В гарнизоне строители завершили строительство двух шестидесяти квартирных домов и офицерам, нуждающимся в жилье, предложили квартиры, в том числе и командиру полка семья, которого находилась в Уссурийске. У штаба полка мы остановились, и командир спросил меня:
— Борис, а не можешь ли ты мне помочь перевести сюда семью в новую квартиру? — этому внезапному вопросу, я почему-то удивился потому, что в голове с давних пор отложилось, что командир полка, это не простой человек и ему никогда не нужна ни чья помощь.
— Товарищ полковник, почему же не могу? Конечно могу!

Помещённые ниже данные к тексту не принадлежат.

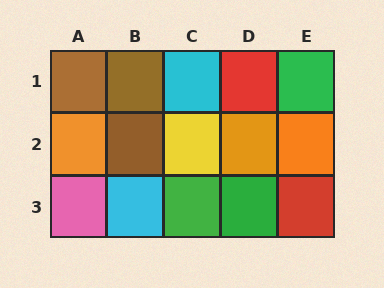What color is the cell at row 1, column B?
Brown.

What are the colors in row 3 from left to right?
Pink, cyan, green, green, red.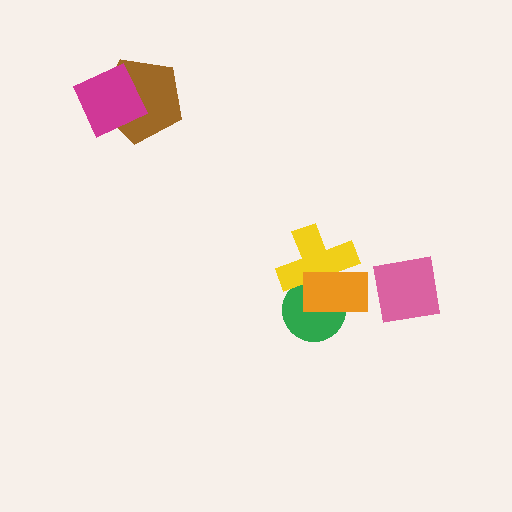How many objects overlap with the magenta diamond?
1 object overlaps with the magenta diamond.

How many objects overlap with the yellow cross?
2 objects overlap with the yellow cross.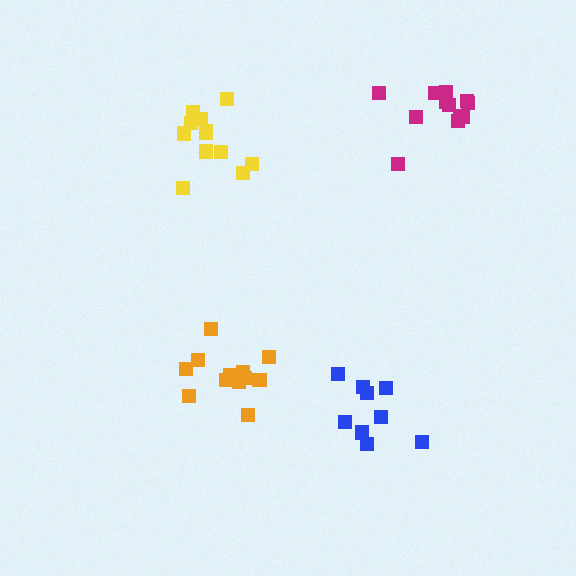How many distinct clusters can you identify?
There are 4 distinct clusters.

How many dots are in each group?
Group 1: 9 dots, Group 2: 12 dots, Group 3: 12 dots, Group 4: 12 dots (45 total).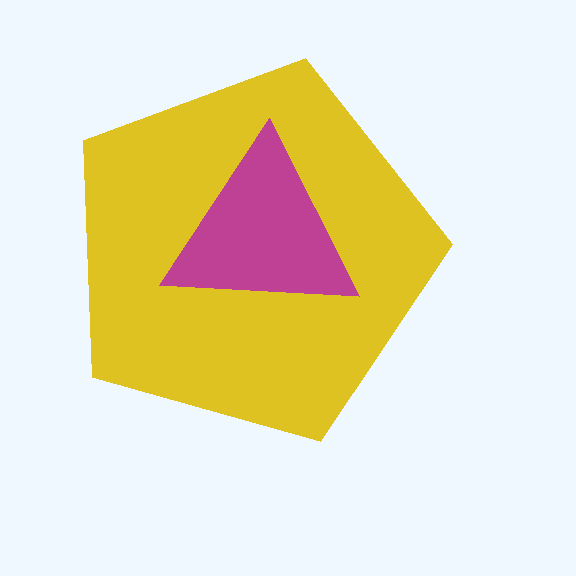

Но я был в этих домах, которые построили, там уже сейчас в квартирах требуется капитальный ремонт, начиная от окон и, кончая дверями! Поэтому до переезда вашей семьи необходим капитальный ремонт. Мастера у меня есть отличные каменщики, штукатуры, плотники и маляры! Ведь мою казарму это они отделали, у меня только нет материалов, но думаю полковой склад КЭС не обеднеет, если выделит необходимые материалы, а руководителем туда поставлю своего батальонного старшину Акшибарова. Мне необходимо только, чтобы вы забрали в дивизионной КЭЧ ключи от квартиры и завтра же мои подчинённые начнут ремонт, и ремонтировать будут недели две, а потом можно будет думать о перевозке семьи! В КЕС насчёт материалов распоряжаться не надо, я сам этим займусь потому, что я знаю больше, что у них есть на складе, чем они сами. Да и разговоров будет меньше, а обо мне они будут молчать, как рыба об лед потому, что знают, что если им люди понадобятся, то дать им специалистов могу только я, у других таких нет.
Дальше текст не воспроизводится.